Yalvaç’ın el becerisi belki de babasından mirastı. Babası Ali Yalvaç saat tamircisiydi. Şimdiki gibi bozulan ürünü atıp yenisini alma şansınız olmadığından, zamanı gösterecek başka bir cihaz da bulunmadığından, saat kıymetliydi, bozulursa tamir edilmesi gerekiyordu. Tamircinin de işi zordu çünkü malzeme tedarik edemezdi, insan gözünün zor seçtiği parçaları imal etmek gerekiyordu. Ali Dayı, tamircilikten o kadar “ikrah” etmişti ki oğulları Muhlis ile Celal, baba mesleğini devam ettirme “gafletine düşmesinler” diye dükkânı kapatmıştı.
FOTO: Celal Yalvaç ve Fikri Demirtaş
Ama Celal Yalvaç tamircilik kaderinden kaçamamış, Malatya’nın tarihiyle beraber fotoğraf makineleri de üzerine kalmıştı.
Yalvaç, uzun yıllar gerek Fuzuli caddesinde, gerek Valilik yanındaki Kazancılar İş Hanında fotoğraf makinelerini tamir etti. Tamircilik mesleğine “jübilesini” yaptıransa bir dijital fotoğraf makinesi oldu.

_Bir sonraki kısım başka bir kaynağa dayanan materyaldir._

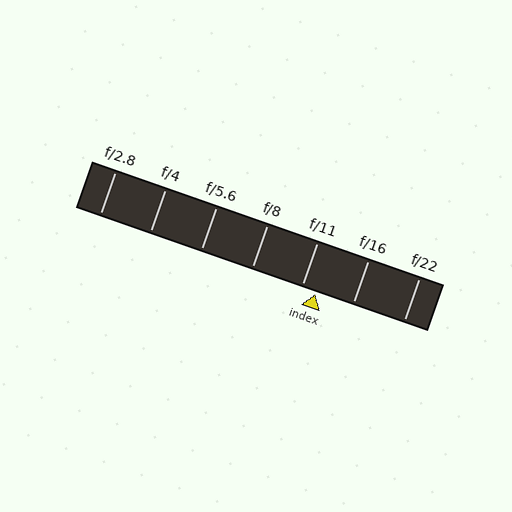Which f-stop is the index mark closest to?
The index mark is closest to f/11.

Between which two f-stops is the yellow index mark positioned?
The index mark is between f/11 and f/16.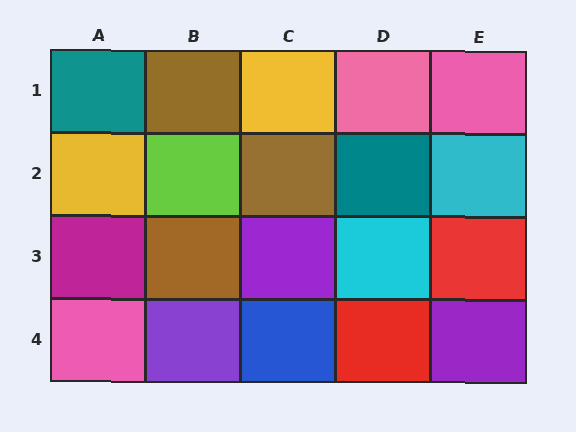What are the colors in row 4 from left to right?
Pink, purple, blue, red, purple.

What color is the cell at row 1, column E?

Torunu Levent Barış’ın anlattığına göre, Görüş gazetesinin işinde kullanmak üzere aldıkları dijital fotoğraf makinesi arıza yapmış, Malatya’da tamir ettirme imkânı bulunamamıştır. Zaten yaptırsa da masrafını kurtarmayacaktır. Torun, makineden elini çekmeye çekmiş, yenisini almaya niyet etmiştir ama son kez dedesine göstermek ister. Dede, der, yaptın yaptın, olmazsa canını sıkma, bir şansımızı deneyelim.
Celal Amca makineyi söker, eder derken bir yerinden yaylar, miller, aklınıza ne gelirse fırlar, darmadağın olur. Gayet sakin bir insan olan Usta, parçaları toplar, torununa, “oğlum, Japonya’dan fabrikası gelse bu makineyi düzeltemez” diyerek kutusuna koyup fotoğraf makinesi tamirciliği kariyerinin finalini yapar.
FOTO: Celal Amcanın ofisindeki güzelliklerden ‘Tüylü’ ya da kendisinin taktığı isimle ‘Meraklı’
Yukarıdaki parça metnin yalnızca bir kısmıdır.